Compensation Structure Analysis
- Mix shift and risk: 2023 equity for Mr. Ghamsari concentrated in time‑based RSUs (4.125M units), while the large founder option award remains entirely performance/market‑based with very high price hurdles and a 2‑year post‑vest holding requirement, aligning upside to long‑term TSR and dampening immediate selling pressure if tranches vest .
- Cash incentives: 2023–2024 $400k bonuses appear retention/discretionary (no disclosed metrics), with 2024–2025 incremental retention tied to continued service through Aug 31, 2025, increasing certainty of near‑term cash compensation vs performance contingency .
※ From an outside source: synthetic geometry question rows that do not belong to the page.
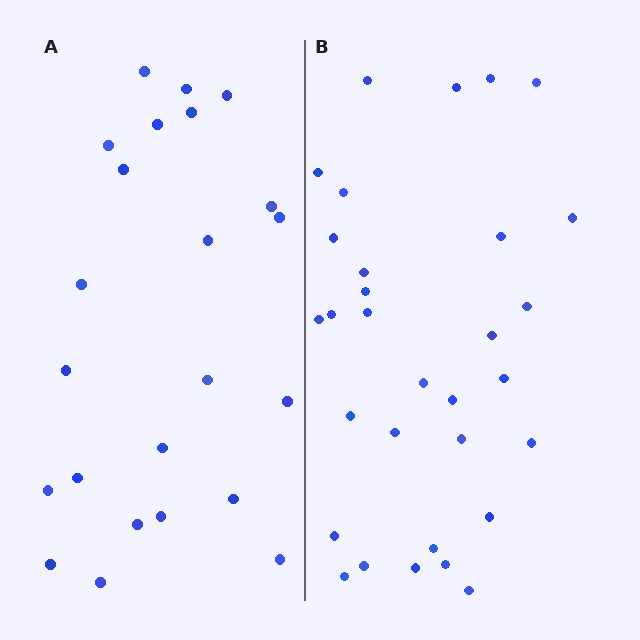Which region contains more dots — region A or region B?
Region B (the right region) has more dots.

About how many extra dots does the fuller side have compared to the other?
Region B has roughly 8 or so more dots than region A.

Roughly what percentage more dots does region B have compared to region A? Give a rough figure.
About 35% more.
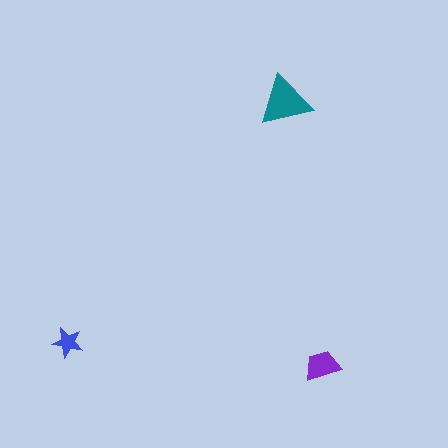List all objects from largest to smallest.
The teal triangle, the purple trapezoid, the blue star.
- Governance overlay: Independent Compensation Committee chaired by an independent director; use of independent consultant; no tax gross‑ups under 280G (best‑net cutback) .
Risk Indicators & Red Flags
- Pledging of shares: Material alignment concern—Mr. Ghamsari’s shares held of record are pledged as collateral for personal indebtedness (Audit Committee pre‑approval policy exists but pledging still poses potential forced‑sale risk) .
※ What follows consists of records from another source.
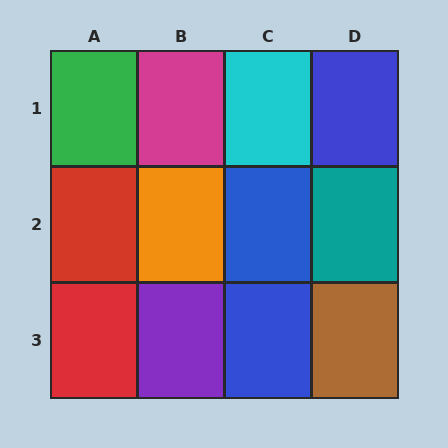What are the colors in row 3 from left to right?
Red, purple, blue, brown.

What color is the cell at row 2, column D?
Teal.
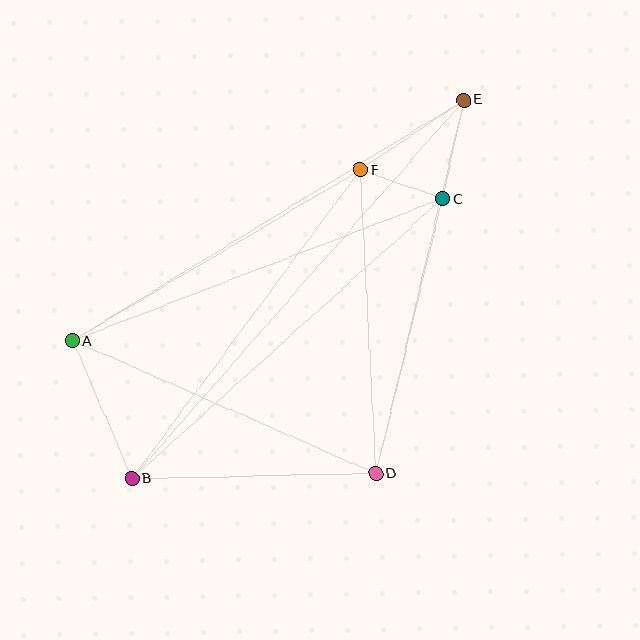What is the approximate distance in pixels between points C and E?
The distance between C and E is approximately 101 pixels.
- Dual role and control: CEO/Chair combination in a controlled company with no Lead Independent Director increases key‑man and oversight risk; company states it is not relying on NYSE controlled‑company exemptions .
- Equity overhang/vesting cadence: 4.125M time‑based RSUs vest quarterly through 2027; upcoming scheduled settlements can create predictable selling windows/pressure absent 10b5‑1 discipline .
- Filing timeliness: One late Form 4 in 2024 noted in proxy (administrative risk indicator) .
Investment Implications
- Alignment vs dilution: The founder option’s high hurdles and 2‑year holding reduce near‑term dilution and tie realized value to outsized stock performance; however, given current trading levels, realizable value is largely from time‑based RSUs in the medium term, which can introduce incremental sell‑pressure as they vest .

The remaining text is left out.